Du nimmst mit frame.getLayeredPane() einfach das LayeredPane vom JFrame und setzst deine 
halbdurchsichtige Bildkomponente auf das Layer: 
new Integer(JLayeredPane.FRAME_CONTENT_LAYER.intValue() + 1)


----------



## Roar (4. Aug 2006)

hm, dann liegt die grafik ja aber über allen komponenten und nicht dahinter. wenn du dir's einfach machen willst nimm das substance lookandfeel, damit kannst du einfach nen hintergrundbild für deinen frame definieren.


----------



## AlArenal (4. Aug 2006)

MichiM hat gesagt.:
			
		

> ... also so was wie background in HTML.  :wink:



Nenn das Kind ruhig beim Namen: Muckefuck!


----------



## André Uhres (5. Aug 2006)

Roar hat gesagt.:
			
		

> hm, dann liegt die grafik ja aber über allen komponenten und nicht dahinter.

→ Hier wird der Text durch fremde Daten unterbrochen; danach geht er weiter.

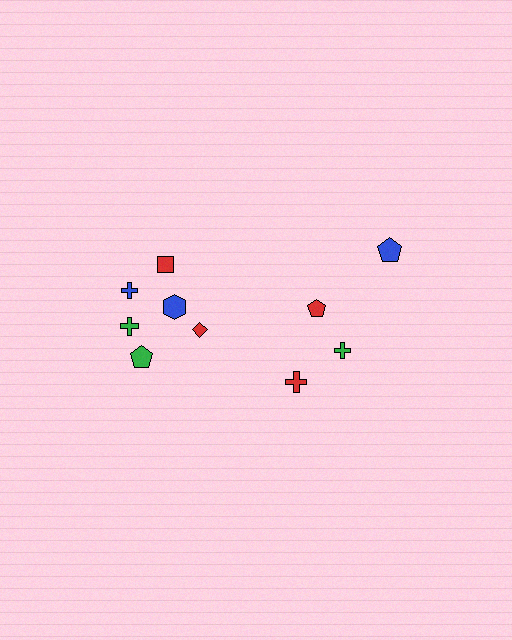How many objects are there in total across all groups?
There are 10 objects.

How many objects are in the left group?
There are 6 objects.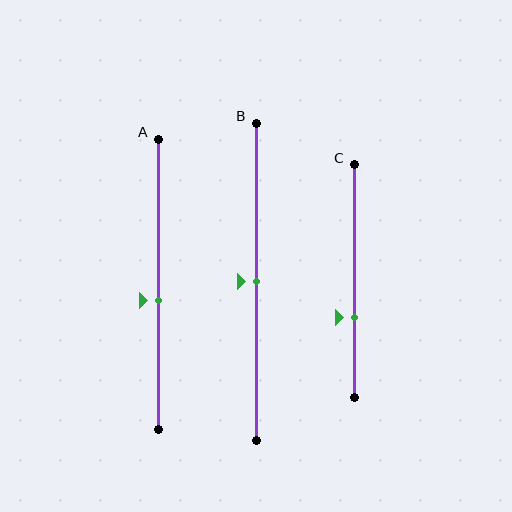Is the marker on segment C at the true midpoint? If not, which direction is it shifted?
No, the marker on segment C is shifted downward by about 16% of the segment length.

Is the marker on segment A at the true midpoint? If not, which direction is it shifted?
No, the marker on segment A is shifted downward by about 6% of the segment length.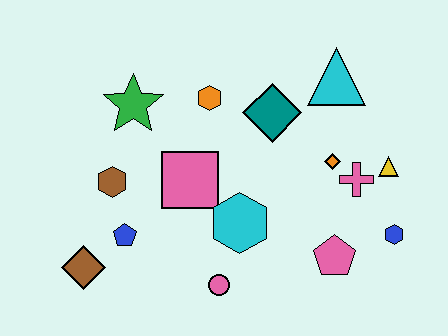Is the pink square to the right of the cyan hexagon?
No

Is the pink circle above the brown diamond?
No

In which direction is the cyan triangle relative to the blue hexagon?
The cyan triangle is above the blue hexagon.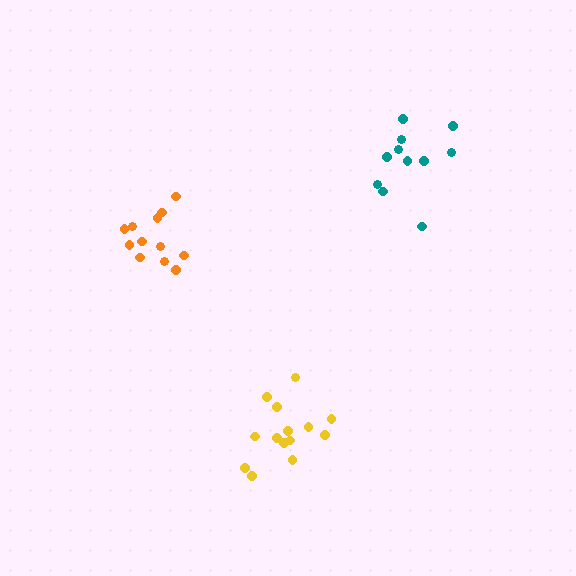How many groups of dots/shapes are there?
There are 3 groups.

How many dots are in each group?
Group 1: 11 dots, Group 2: 12 dots, Group 3: 14 dots (37 total).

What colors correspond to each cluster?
The clusters are colored: teal, orange, yellow.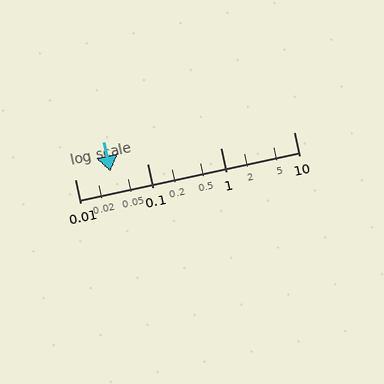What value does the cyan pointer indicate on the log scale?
The pointer indicates approximately 0.031.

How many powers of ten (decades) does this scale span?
The scale spans 3 decades, from 0.01 to 10.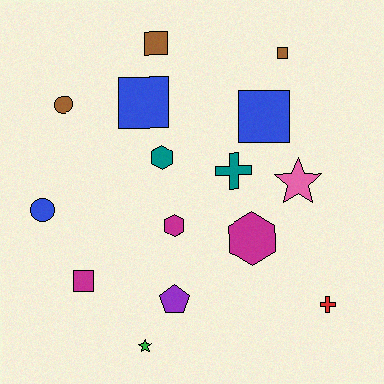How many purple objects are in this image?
There is 1 purple object.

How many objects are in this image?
There are 15 objects.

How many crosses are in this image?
There are 2 crosses.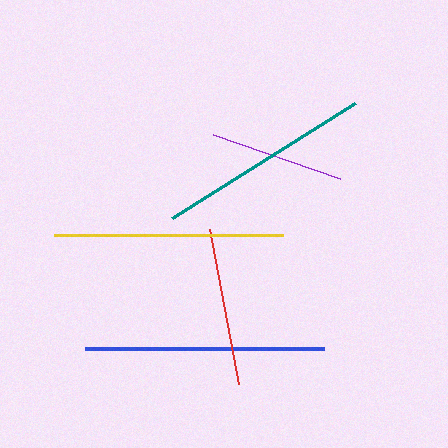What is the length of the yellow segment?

Das nennt man optische Täuschung, sicher macht das "substance" l&f es auch nicht anders.


----------



## Roar (5. Aug 2006)

doch, substancfe zeichnet das bild "richtig" *hinter* die komponente bild


----------



## MichiM (5. Aug 2006)

Einwandfrei, so hätt ich mir das vorgestellt. - Wo gibts die Grafik zum Downloaden?  :lol: 
Ok, ich versuchs mal mit dem L&F, habt Dank.  :wink:


----------



## thE_29 (7. Aug 2006)

Und wo ist da jetzt soviel Unterschied?!


----------



## L-ectron-X (7. Aug 2006)

:roll: Das eine ist ein Hintergrundbild, das andere suggeriert Transparenz.


----------



## thE_29 (7. Aug 2006)

Ich meine einen sehbaren Unterschied


----------



## L-ectron-X (7. Aug 2006)

*the_29 eine Brille aufsetz*
Sieh dir mal die Buttons in André's Beispiel an und vergleich diese dann bspw. mal mit den JComboBoxen von Roar's Bild.


----------



## thE_29 (7. Aug 2006)

Jo, das is mir schon aufgefallen!

Die Frage ist halt, obs erwünscht ist oder nicht


----------